After trying every which way to manufacture runs playing small-ball, Ephrata finally just unleashed a bombardment of base hits.

Playing Vesuvius to Lancaster Catholic's Pompeii, Ephrata erupted for 12 sixth-inning runs, sending 17 batters to the plate, pummeling Catholic 17-5 in the middle game of a Lancaster-Lebanon League playoff quarterfinal triple header Saturday afternoon at Ephrata's War Memorial Field.

With the victory, Ephrata advances to Tuesday night's league semifinals, both semifinal games will be played at Ephrata's War Memorial Field.

E-town (16-4) will play Hempfield (16-4), a 3-1 winner over Northern Lebanon, in a 5 p.m. start at Ephrata.

In the nightcap, Ephrata (12-7) takes on Manheim Township (19-1), an 8-0 winner over Donegal.

Catholic (14-6) seemed to have things under control, with a 5-3 lead, two outs into the fifth inning.

Then the Mounts' Anthony Rinaldi ripped a 2-run triple over the head of Freddie Jankowski in centerfield.

The usually sure-footed centerfielder initially broke in on the ball, then spun his wheels trying to get back. When he got to the ball, the landscape had changed.

"Down 5-3, we're struggling," said Mounts' coach Adrian Shelley. "We got a big break.

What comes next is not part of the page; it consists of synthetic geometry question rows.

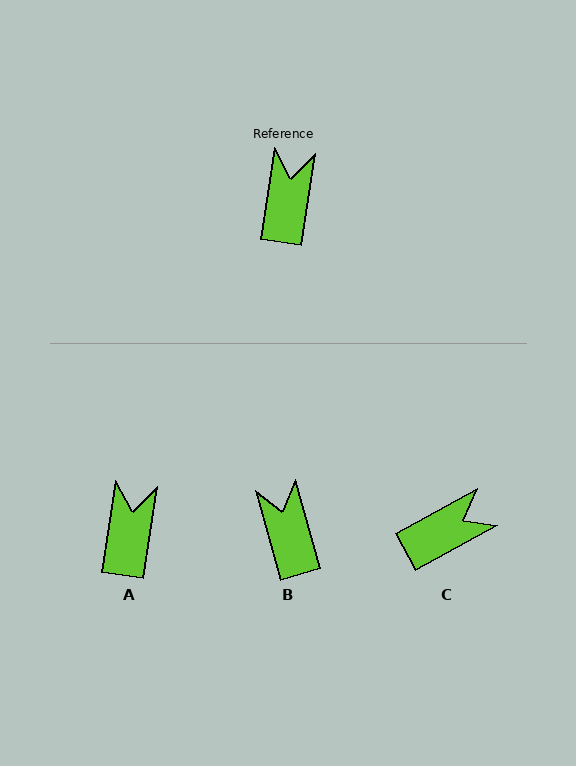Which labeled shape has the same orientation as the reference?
A.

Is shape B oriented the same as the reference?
No, it is off by about 24 degrees.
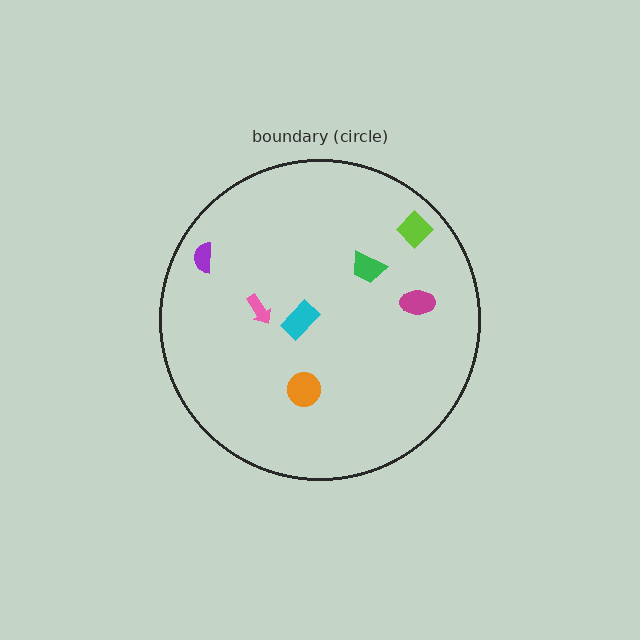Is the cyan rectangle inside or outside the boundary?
Inside.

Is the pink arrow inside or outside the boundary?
Inside.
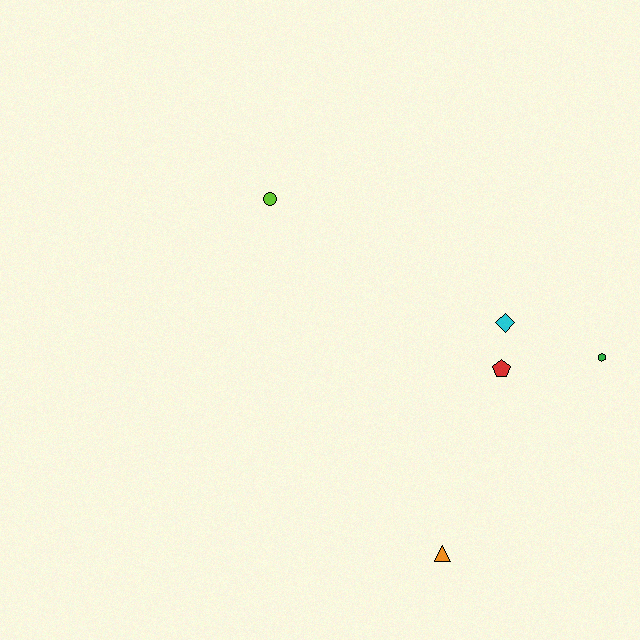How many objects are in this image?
There are 5 objects.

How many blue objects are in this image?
There are no blue objects.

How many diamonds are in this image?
There is 1 diamond.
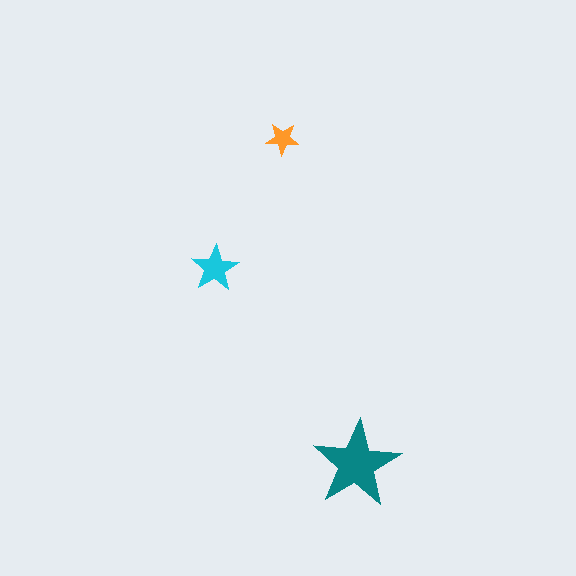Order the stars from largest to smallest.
the teal one, the cyan one, the orange one.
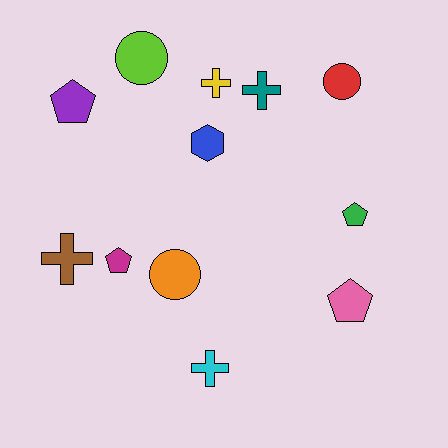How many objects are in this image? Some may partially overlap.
There are 12 objects.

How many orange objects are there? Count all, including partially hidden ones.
There is 1 orange object.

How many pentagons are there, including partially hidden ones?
There are 4 pentagons.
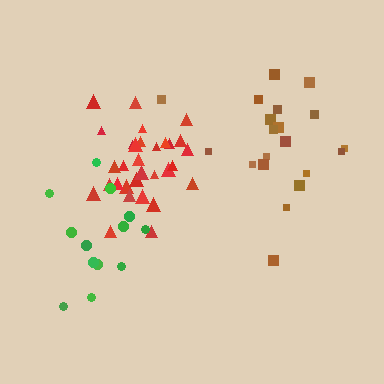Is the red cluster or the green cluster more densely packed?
Red.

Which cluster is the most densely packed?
Red.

"We went through a stretch of six games where that ball's caught," he said. "Anthony put a good swing on it, but it was right at (Jankowski)."

Emboldened by the turnabout, and winning pitcher Matt Woolley's shutdown inning in the bottom of the fifth, Ephrata eviscerated Catholic.

 

 

After forcing Lancaster Catholic's Freddy Jankowski out at home,
Ephrata's Brandon Strenko fires to first in an attempt for a double play.
© Vinny Tennis—Sunday News

 

Working on four days rest for the second time in ten days, Crusader starter Jeff Helm entered the sixth inning having thrown 95 pitches.

He walked the No. 9 hitter, freshman Brok Martin, leading off the inning and never got an out.

Adam Stahl, whom Helm hit with a pitches in three previous at bats, blooped an RBI single to center.

Woolley, Helm's last batter of the day, ripped a 2-run single through the box and Brandon Strenko greeted reliever Kevin Regan with a 2-run single to right and the rout was on.

"We haven't had an inning like that in a long time," said Shelley, emphasizing the word long.

"We had a good ballgame going there for five," said Catholic coach Mike Davis. "When it rains it pours."

It looked like Catholic's day early on. The Crusaders pushed across an unearned run in the first inning, then added three in the third on Kevin Cotchen's RBI ground-out and singles by Helm and Tim Jones.

Meanwhile, Ephrata was running itself out of innings with a runner thrown out at third in the first.

After successfully squeezing a run home in the third, the Mounts had a runner erased at home and one picked off at first.

With the same batter, Rinaldi, at the plate!

"Frankly we were squeezing in another run," said Shelley, "(when) our runner on first broke early. It turned into more of an adlib than anything."

Cotchen's two-out single in the fourth padded Catholic's lead, but Woolley was getting stronger with every pitch.

"I thought he kept his composure," said Shelley. He did a good job of keeping us in it, then the bats erupted."